The word does have a sort of timeless or ancient quality to it, true. It makes me think of Sargon, the name of a king of ancient Akkadia and also of a character in a Star Trek episode. But it also makes me think of Sark, one of the Channel Islands and also a Scots word for a chemise (as in cutty sark). (That may in turn make one think of Nicholas Sarkozy.) And it brings to mind sarcastic and sarcophagus, Sargasso Sea and sardine and sergeant…

But it is the onyx, compact like a lynx, and sharp like its claws, that catches the eyes. Any word ending in yx is likely to, be it Styx or apteryx; this one has the added catch of being two pairs of letters each in reversed order (no and xy), and just incidentally it’s also the beginning of xynomavro backwards (but where sardonyx names a stone, orvamonyx would just get you stoned).

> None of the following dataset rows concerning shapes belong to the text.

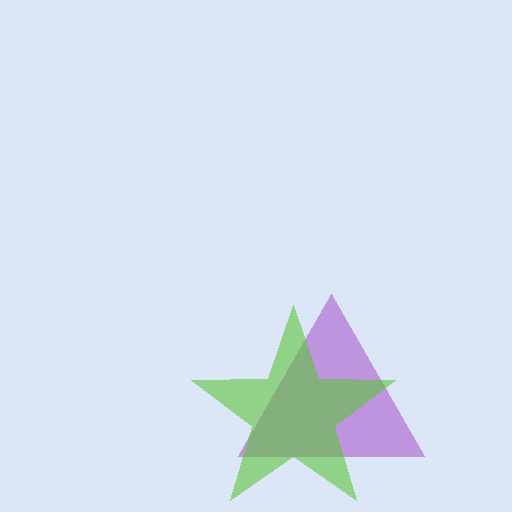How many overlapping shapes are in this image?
There are 2 overlapping shapes in the image.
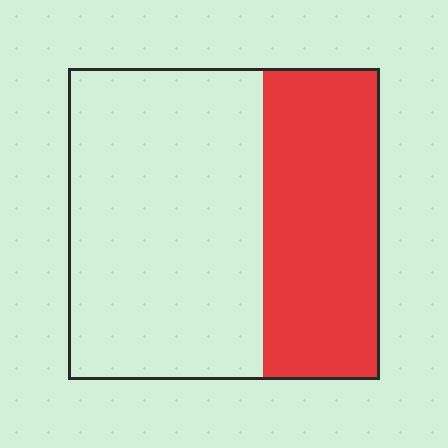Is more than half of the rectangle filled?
No.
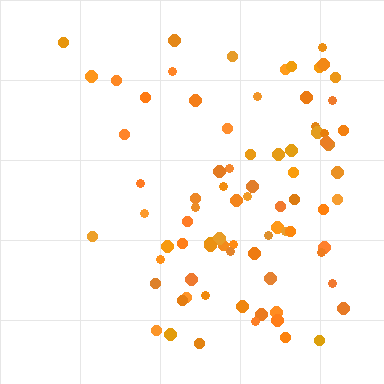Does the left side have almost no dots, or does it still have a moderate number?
Still a moderate number, just noticeably fewer than the right.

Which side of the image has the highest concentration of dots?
The right.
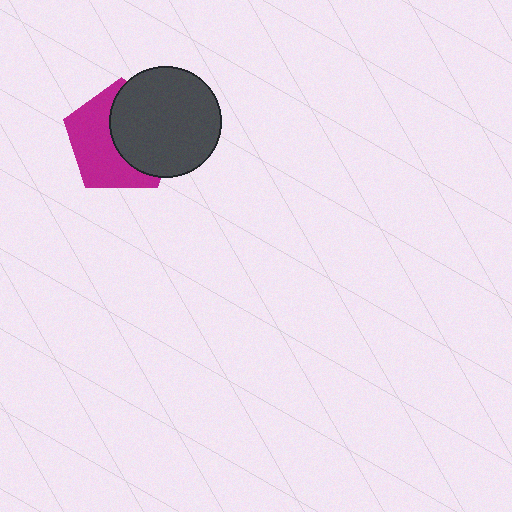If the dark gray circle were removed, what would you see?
You would see the complete magenta pentagon.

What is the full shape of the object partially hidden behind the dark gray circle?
The partially hidden object is a magenta pentagon.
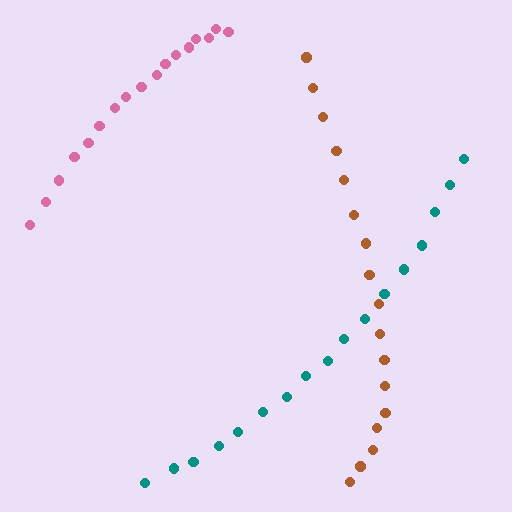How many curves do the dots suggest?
There are 3 distinct paths.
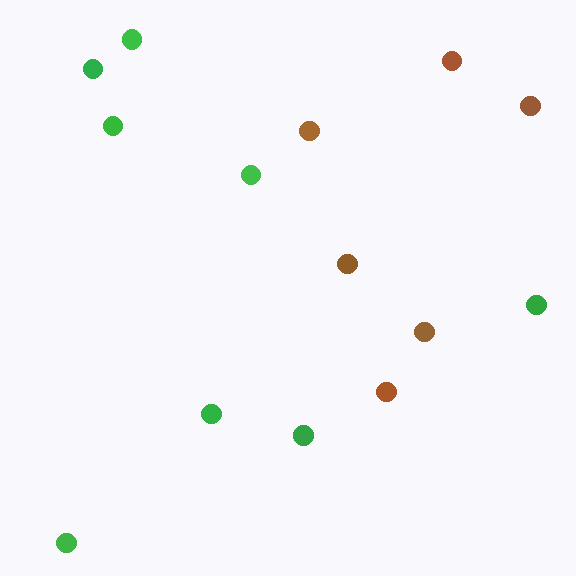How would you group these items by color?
There are 2 groups: one group of brown circles (6) and one group of green circles (8).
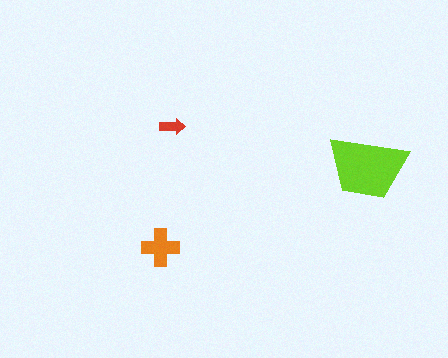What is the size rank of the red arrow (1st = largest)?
3rd.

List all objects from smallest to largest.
The red arrow, the orange cross, the lime trapezoid.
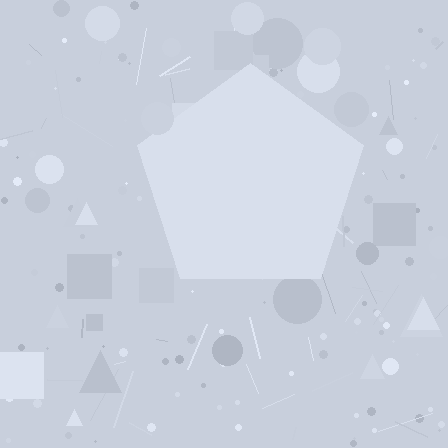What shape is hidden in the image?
A pentagon is hidden in the image.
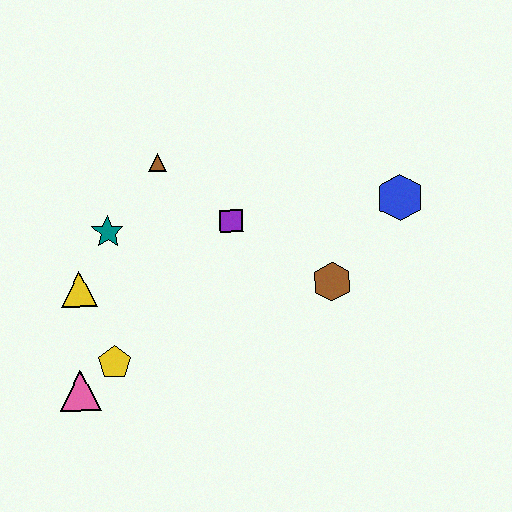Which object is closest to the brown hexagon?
The blue hexagon is closest to the brown hexagon.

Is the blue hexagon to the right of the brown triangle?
Yes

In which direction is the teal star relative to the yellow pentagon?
The teal star is above the yellow pentagon.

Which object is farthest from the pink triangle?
The blue hexagon is farthest from the pink triangle.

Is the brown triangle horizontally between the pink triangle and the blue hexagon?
Yes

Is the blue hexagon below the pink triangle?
No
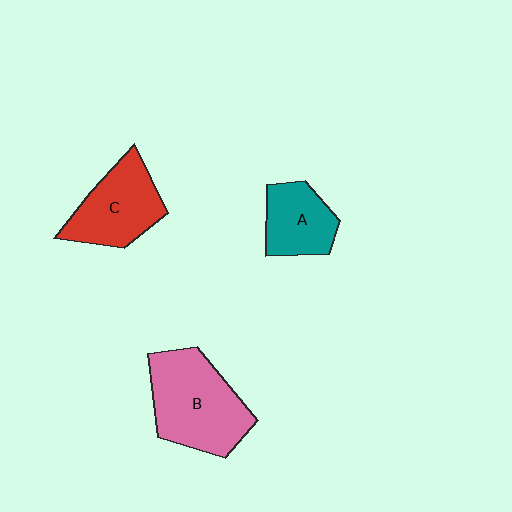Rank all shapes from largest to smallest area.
From largest to smallest: B (pink), C (red), A (teal).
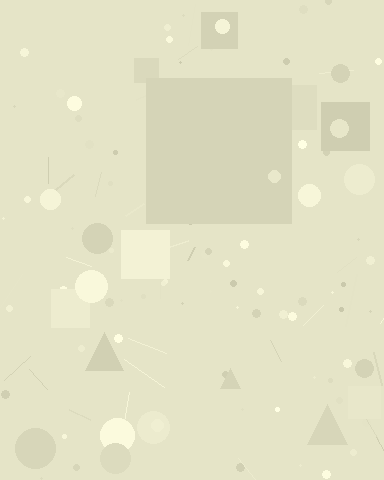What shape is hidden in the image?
A square is hidden in the image.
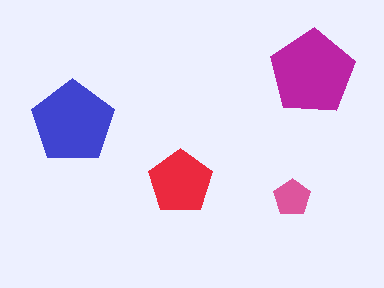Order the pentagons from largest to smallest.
the magenta one, the blue one, the red one, the pink one.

This word, then, takes the rounded sard, a word that may seem white like lard but that has sharp edges, and presses it in against onyx, red in tooth and especially claw, to name a stone made of red sard and white onyx in layers, pressed together, stratified like a Jell-O dessert, strawberry and blancmange, a little gem from a near-forgotten ancient world that you may set in the breastplate of your verse:

I behold
Dim glimmerings of lost jewels, far within
The sleeping waters, diamond, sardonyx,
Ruby and topaz, pearl and chrysolite,
Once glittering at the banquet on fair brows
That long ago were dust; and all around
Strewn on the surface of that silent sea
Are withering bridal wreaths, and glossy locks
Shorn from dear brows by loving hands, and scrolls
O’erwritten, haply with fond words of love
And vows of friendship, and fair pages flung
Fresh from the printer’s engine. There they lie
A moment, and then sink away from sight.

(From “The Flood of Years,” by William Cullen Bryant.)

hauberk

What if someone were to spread slander about your good name – perhaps some chain mail questioning your mettle? How would you burke it? What defence would you don if someone called you shifty?

Today’s word, hauberk, is similar to my last name – Harbeck – especially when both are said by someone with an r-dropping accent. There’s even an easy orthographical transformation from one to the other: turn the u 90 degrees and swap it with the r. But aside from that little shift, I have no connection with a hauberk, which is a tunic – or shift – made of chain mail. (Not that I’m likely to get shirty about being linked to it.)

A hauberk is not the sort of thing you’re too likely to see in real life today. I’m sure I did see some when I was a kid – but not on the neighbours; in the Glenbow Museum. You may, of course, read about it, if you like your tales set in the middle ages (no, I don’t mean novels about people over 40 – some Teutonic romances, perhaps). Or if you read fantasy novels, for instance Tolkien.

A chain mail tunic made of mithril silver does save Frodo Baggins’s life at one point in that epic. But just now I am reminded of one of Tolkien’s pet interpolations, a long song, which I quoted yesterday in my post on chalcedony. He doesn’t mention a hauberk by name in that; rather, he names a haubergeon. What’s that? It may sound like a burgeoning hauberk, but actually it’s a smaller one – or just another word for one.

At any rate, a hauberk is something you’ll want if someone is after your neck. Neck? Well, that was actually the start of it: the word is from hals “neck” and bergan “cover”. It comes from Germanic roots but has been passed through Romance languages. Fair enough; all sorts people used to need them for fighting their multifarious feuds – with nothing to hold back a halbard, your family name might be cut short. Not that the fighters mostly had them: you can imagine that a chain-mail shirt would be expensive now (I mean a real one, not the kind you get as a giveaway in some game like The Lord of the Rings Online), and you may feel sure it would have been even farther out of reach for the ordinary person in feudal times.

A hauberk for a hobbit, of course, would be a shorter order. But a hauberk for a Harbeck? It may have a familiar ring, but it doesn’t quite suit me.